Inoltre, pur a fronte di un innalzamento della relativa soglia di punibilità è stato ampliato l’oggetto del delitto di omesso versamento previsto dall’articolo 10-bis per effetto della criminalizzazione anche dell’omessa corresponsione delle ritenute semplicemente dovute facendo così regredire l’avvenuta certificazione delle stesse a un posterius potenzialmente irrilevante.
Infine, è stato mantenuto il delitto di indebita compensazione (articolo 10-quater) il cui fatto tipico (in particolare modo il discrimen fra l’impiego di crediti non spettanti e quello di crediti inesistenti) avrebbe avuto bisogno di un’adeguata revisione per colmarne il deficit di tassatività e non di una semplice iterazione normativa.

Una carenza di visione?

La sensazione preliminare che si trae dalle scelte operate dal decreto legislativo 158/2015 è quella di un legislatore delegato non particolarmente ispirato.
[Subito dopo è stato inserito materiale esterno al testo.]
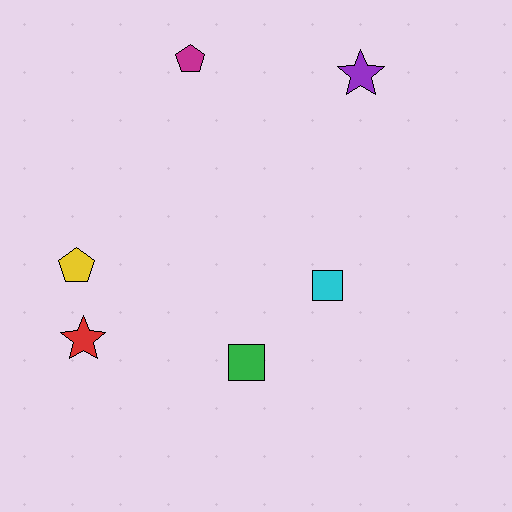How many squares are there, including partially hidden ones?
There are 2 squares.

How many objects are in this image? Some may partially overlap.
There are 6 objects.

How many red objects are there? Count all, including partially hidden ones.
There is 1 red object.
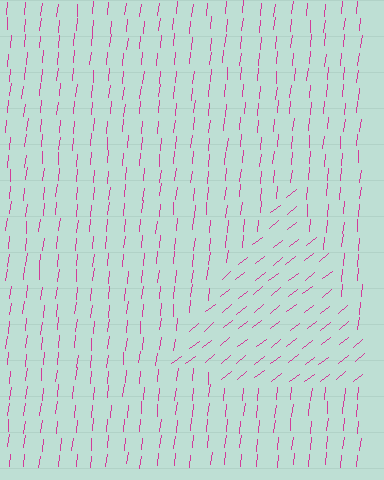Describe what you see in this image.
The image is filled with small magenta line segments. A triangle region in the image has lines oriented differently from the surrounding lines, creating a visible texture boundary.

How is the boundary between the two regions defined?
The boundary is defined purely by a change in line orientation (approximately 45 degrees difference). All lines are the same color and thickness.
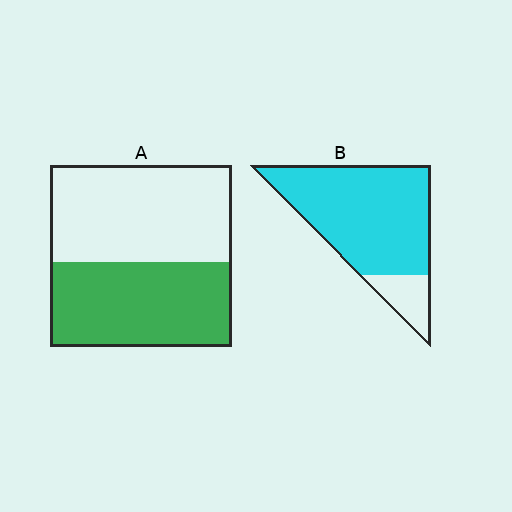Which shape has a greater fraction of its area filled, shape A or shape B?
Shape B.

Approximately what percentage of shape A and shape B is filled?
A is approximately 45% and B is approximately 85%.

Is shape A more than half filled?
Roughly half.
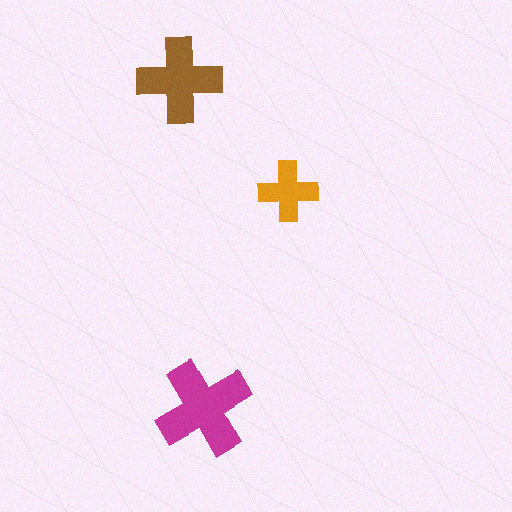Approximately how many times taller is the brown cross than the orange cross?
About 1.5 times taller.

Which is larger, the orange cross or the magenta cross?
The magenta one.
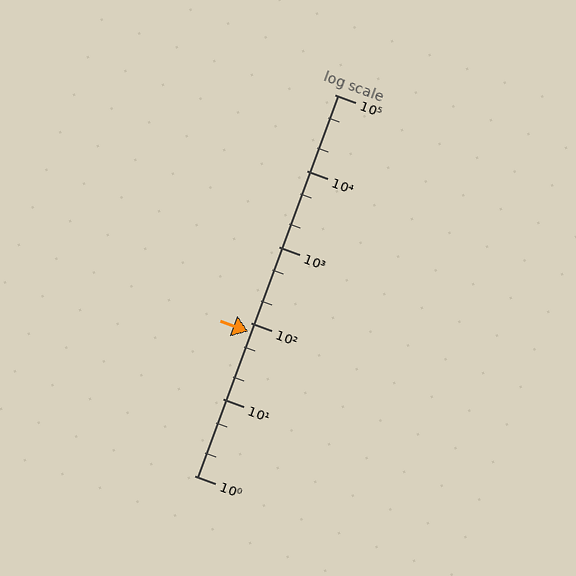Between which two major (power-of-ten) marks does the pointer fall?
The pointer is between 10 and 100.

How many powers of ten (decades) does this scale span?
The scale spans 5 decades, from 1 to 100000.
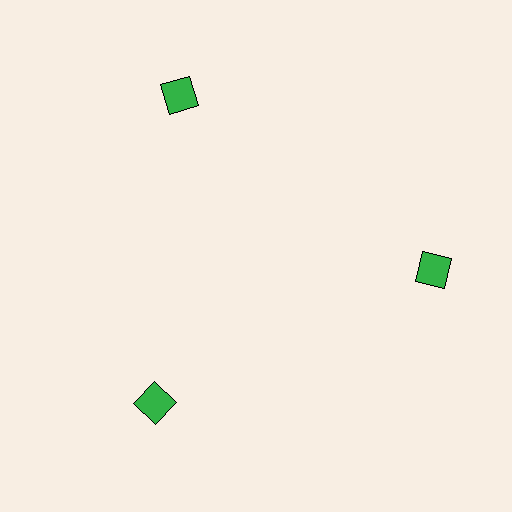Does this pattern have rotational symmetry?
Yes, this pattern has 3-fold rotational symmetry. It looks the same after rotating 120 degrees around the center.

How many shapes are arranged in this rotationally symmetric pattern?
There are 3 shapes, arranged in 3 groups of 1.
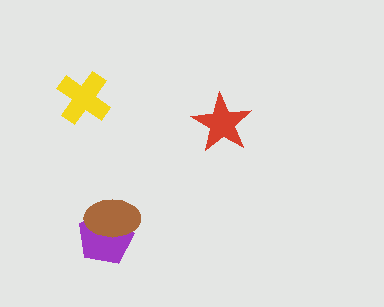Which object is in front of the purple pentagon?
The brown ellipse is in front of the purple pentagon.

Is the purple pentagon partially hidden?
Yes, it is partially covered by another shape.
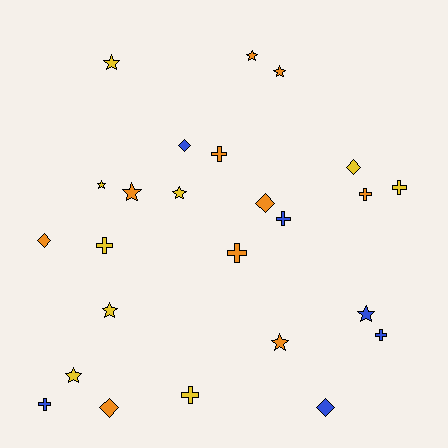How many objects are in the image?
There are 25 objects.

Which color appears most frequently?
Orange, with 10 objects.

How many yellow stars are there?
There are 5 yellow stars.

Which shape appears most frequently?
Star, with 10 objects.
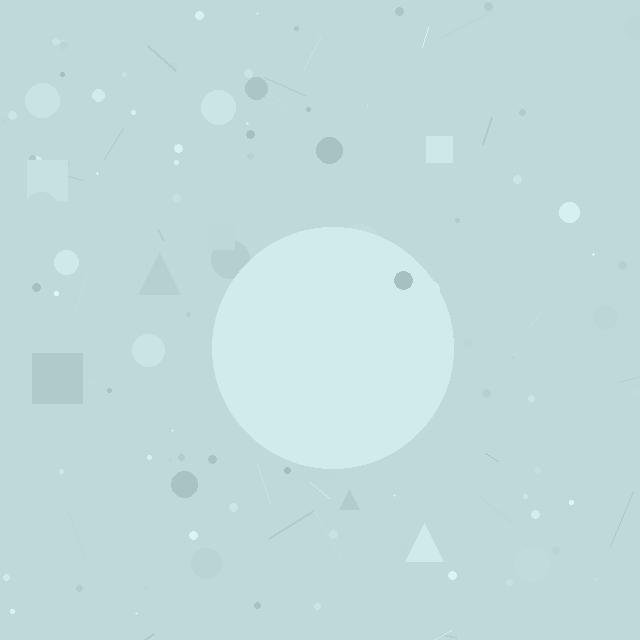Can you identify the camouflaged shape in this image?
The camouflaged shape is a circle.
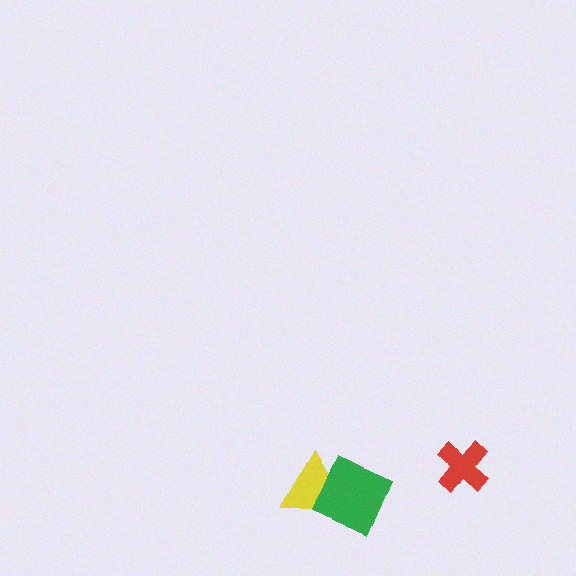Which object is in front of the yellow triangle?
The green diamond is in front of the yellow triangle.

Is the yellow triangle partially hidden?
Yes, it is partially covered by another shape.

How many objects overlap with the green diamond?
1 object overlaps with the green diamond.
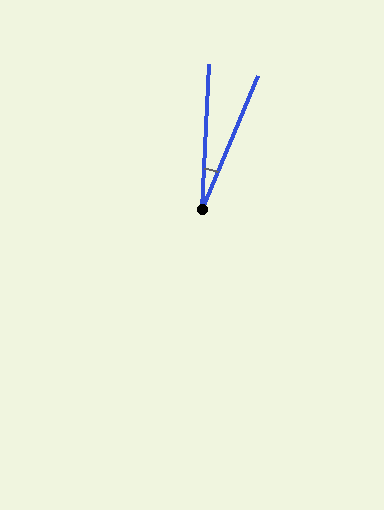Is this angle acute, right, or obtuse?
It is acute.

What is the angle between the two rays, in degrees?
Approximately 20 degrees.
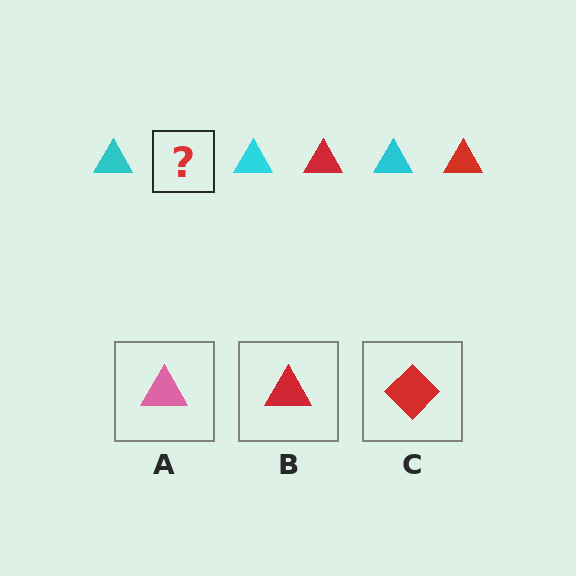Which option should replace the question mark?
Option B.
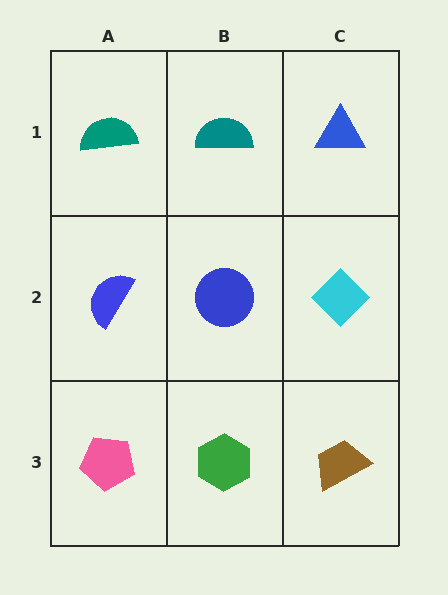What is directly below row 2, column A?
A pink pentagon.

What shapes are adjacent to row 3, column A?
A blue semicircle (row 2, column A), a green hexagon (row 3, column B).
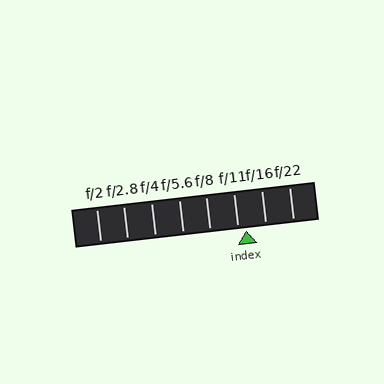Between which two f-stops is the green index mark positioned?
The index mark is between f/11 and f/16.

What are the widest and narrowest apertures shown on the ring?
The widest aperture shown is f/2 and the narrowest is f/22.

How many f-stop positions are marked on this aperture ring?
There are 8 f-stop positions marked.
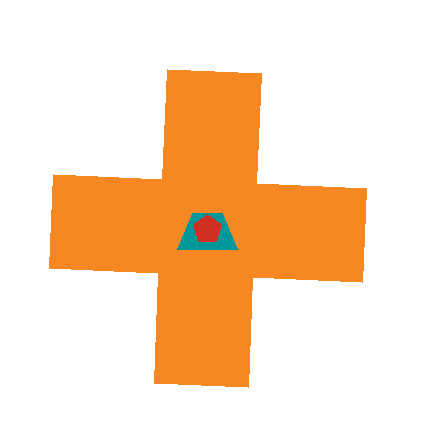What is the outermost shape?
The orange cross.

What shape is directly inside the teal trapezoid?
The red pentagon.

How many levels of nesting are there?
3.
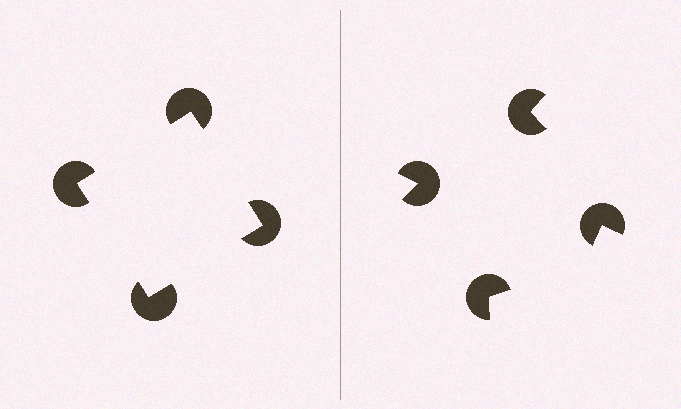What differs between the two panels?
The pac-man discs are positioned identically on both sides; only the wedge orientations differ. On the left they align to a square; on the right they are misaligned.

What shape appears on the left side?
An illusory square.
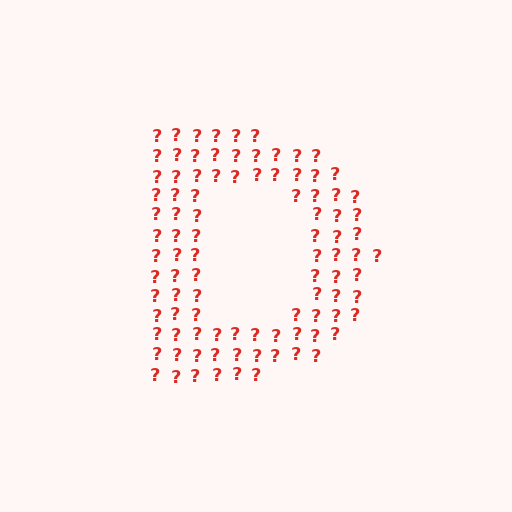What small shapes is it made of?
It is made of small question marks.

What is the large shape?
The large shape is the letter D.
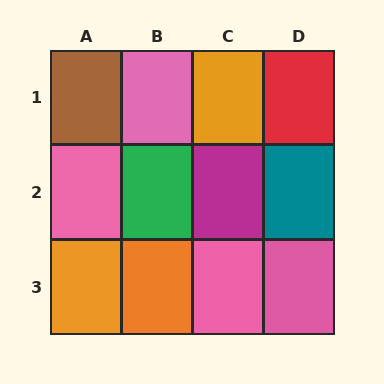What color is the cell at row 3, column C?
Pink.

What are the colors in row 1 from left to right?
Brown, pink, orange, red.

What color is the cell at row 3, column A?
Orange.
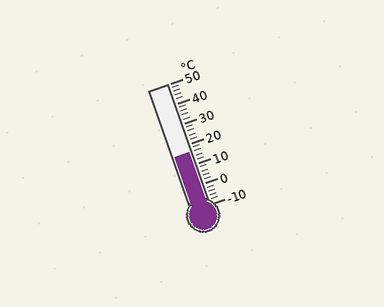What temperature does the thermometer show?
The thermometer shows approximately 16°C.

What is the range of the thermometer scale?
The thermometer scale ranges from -10°C to 50°C.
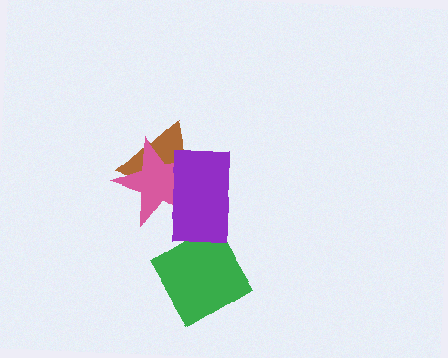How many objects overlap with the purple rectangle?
3 objects overlap with the purple rectangle.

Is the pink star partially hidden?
Yes, it is partially covered by another shape.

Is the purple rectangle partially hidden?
No, no other shape covers it.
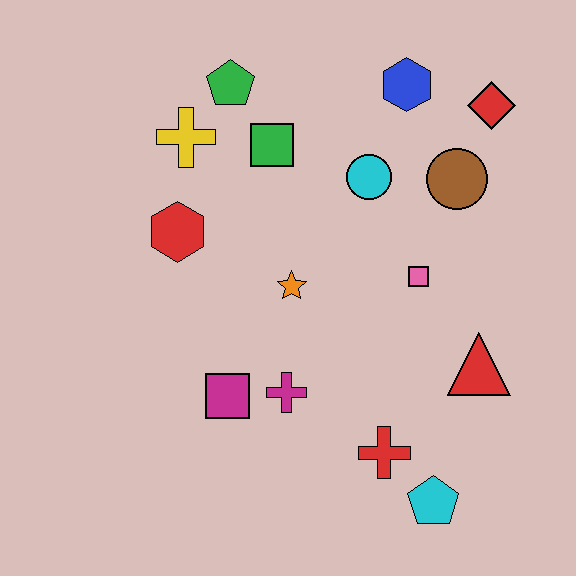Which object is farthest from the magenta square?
The red diamond is farthest from the magenta square.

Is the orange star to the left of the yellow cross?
No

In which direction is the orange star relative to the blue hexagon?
The orange star is below the blue hexagon.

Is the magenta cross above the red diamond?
No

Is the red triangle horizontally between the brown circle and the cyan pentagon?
No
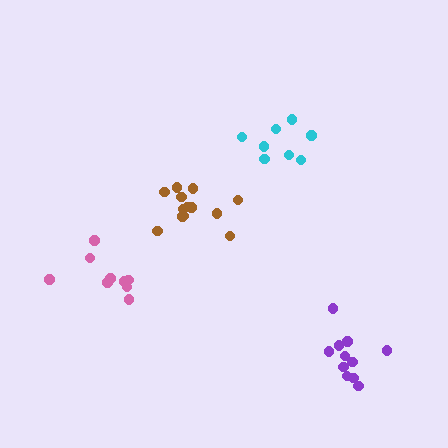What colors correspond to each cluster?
The clusters are colored: brown, purple, cyan, pink.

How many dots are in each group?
Group 1: 13 dots, Group 2: 11 dots, Group 3: 8 dots, Group 4: 9 dots (41 total).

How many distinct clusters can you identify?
There are 4 distinct clusters.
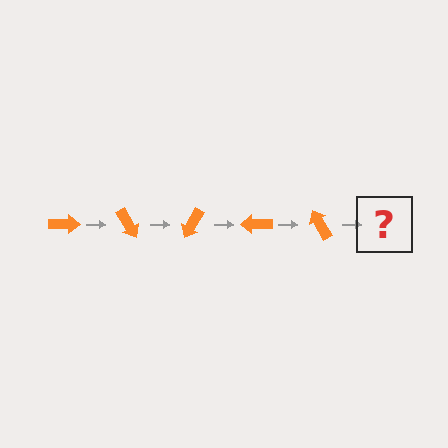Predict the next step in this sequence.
The next step is an orange arrow rotated 300 degrees clockwise.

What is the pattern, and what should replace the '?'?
The pattern is that the arrow rotates 60 degrees clockwise each step. The '?' should be an orange arrow rotated 300 degrees clockwise.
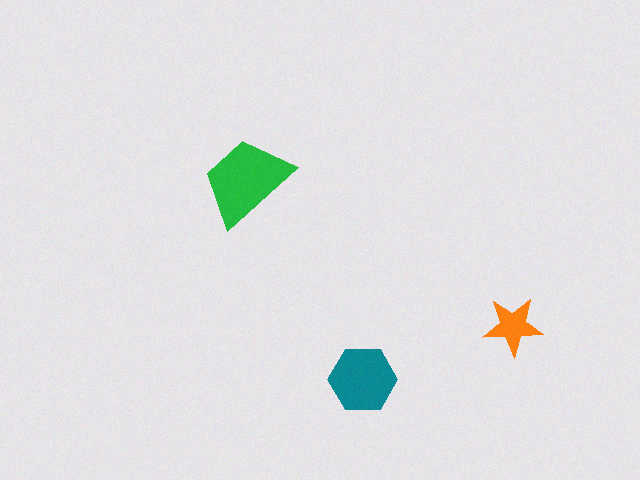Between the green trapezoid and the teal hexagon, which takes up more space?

Accanto alla risoluzione di un problema (la sottrazione al rischio penale della cosiddetta evasione interpretativa) vi sono interventi di cui si stenta a comprendere l’opportunità, come la criminalizzazione dell’omessa dichiarazione del sostituto d’imposta, la perdurante criminalizzazione dell’omesso versamento Iva annuale, l’ampliamento del fatto tipico di omesso versamento di ritenute.
Se un intervento di riforma era avvertito come necessario, avrebbe dovuto compiersi ex ante un adeguato screening delle reali esigenze punitive. Non sembra che ciò sia realmente avvenuto o almeno, se è avvenuto, non traspare dalla trama del provvedimento. Dall’intervento legislativo, il Dlgs 74/2000 esce modificato ma non rinvigorito e mostra ancora molte delle pecche strutturali che avevano suggerito una riforma.